Oxfam-Québec au Honduras, contre la violence faite aux femmes et aux jeunes filles

La violence envers les femmes et les jeunes filles est un fléau partout sur la planète. En plus de porter atteinte à leur intégrité, les violences à l’égard des femmes réduisent leur accès aux services et aux ressources essentielles, restreignent leur participation à la vie citoyenne et constituent un frein à leur développement.

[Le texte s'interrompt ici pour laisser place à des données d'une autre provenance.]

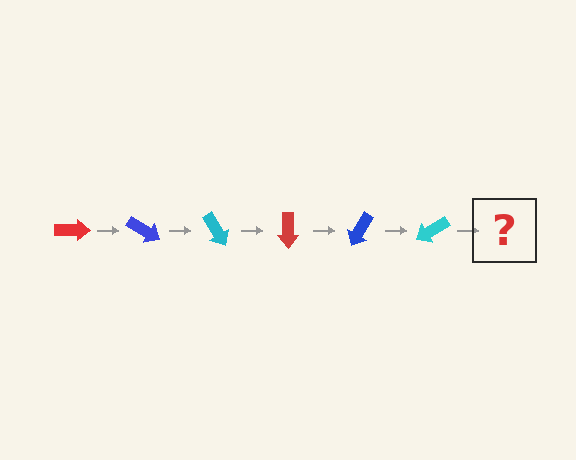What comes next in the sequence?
The next element should be a red arrow, rotated 180 degrees clockwise from the start.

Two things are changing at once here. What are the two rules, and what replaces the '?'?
The two rules are that it rotates 30 degrees clockwise each step and the color cycles through red, blue, and cyan. The '?' should be a red arrow, rotated 180 degrees clockwise from the start.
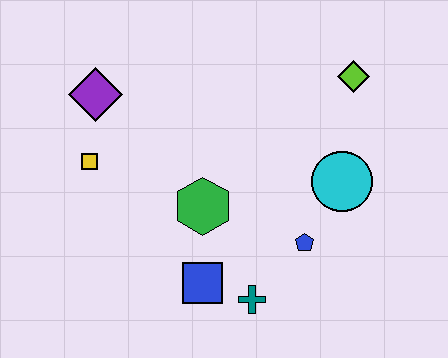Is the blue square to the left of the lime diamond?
Yes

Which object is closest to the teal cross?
The blue square is closest to the teal cross.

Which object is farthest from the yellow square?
The lime diamond is farthest from the yellow square.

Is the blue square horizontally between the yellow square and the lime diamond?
Yes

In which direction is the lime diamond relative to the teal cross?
The lime diamond is above the teal cross.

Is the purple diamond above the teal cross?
Yes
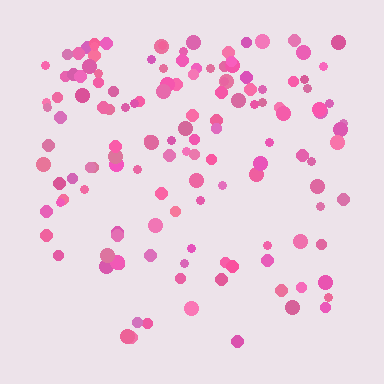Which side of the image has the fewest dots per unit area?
The bottom.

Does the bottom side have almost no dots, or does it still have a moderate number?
Still a moderate number, just noticeably fewer than the top.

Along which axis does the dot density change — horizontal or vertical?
Vertical.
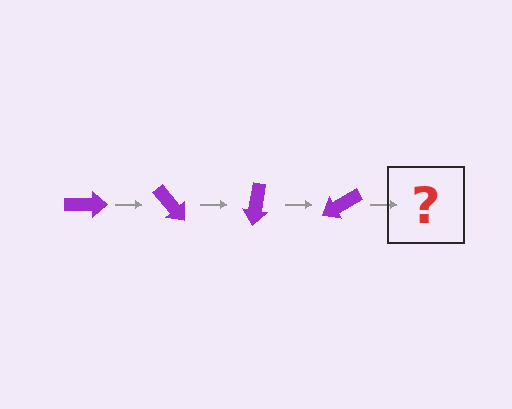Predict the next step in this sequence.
The next step is a purple arrow rotated 200 degrees clockwise.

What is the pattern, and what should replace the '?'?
The pattern is that the arrow rotates 50 degrees clockwise each step. The '?' should be a purple arrow rotated 200 degrees clockwise.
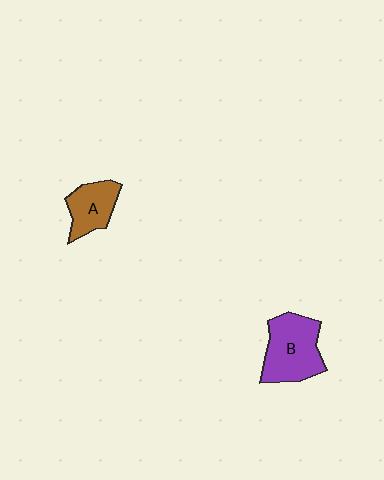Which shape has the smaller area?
Shape A (brown).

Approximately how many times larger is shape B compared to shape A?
Approximately 1.6 times.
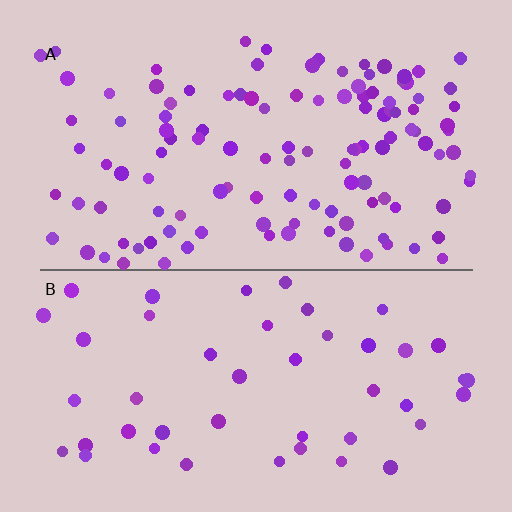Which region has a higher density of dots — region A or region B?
A (the top).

Face à cette réalité alarmante, Oxfam-Québec intervient pour changer les mentalités et briser le cycle de la violence en appuyant les organisations locales qui viennent en aide aux survivantes.

Le taux de grossesses chez les adolescentes au Honduras est extrêmement élevé et les violences faites aux femmes font des ravages. Une femme est assassinée toutes les 16 heures dans ce pays qui affiche les pires statistiques en la matière en Amérique centrale.

À Comayagua, Oxfam-Québec soutient le travail de Caritas Comayagua, une organisation qui intervient auprès des femmes survivantes de violences, des jeunes adolescentes enceintes, des femmes sans emploi et qui, faute de moyens financiers, n’ont pas accès à des services de protection ou de défense de leurs droits.

Des formations, des campagnes d’information et de sensibilisation leur sont offertes pour leur redonner les moyens de se développer de façon autonome, au niveau personnel, économique et social. Le projet offre également aux femmes un espace pour se retrouver et renforcer leur organisation collective en tant que citoyennes, pour peser dans l’application et la réalisation des politiques publiques qui les protègent.

« Aujourd’hui, je suis une femme accomplie » 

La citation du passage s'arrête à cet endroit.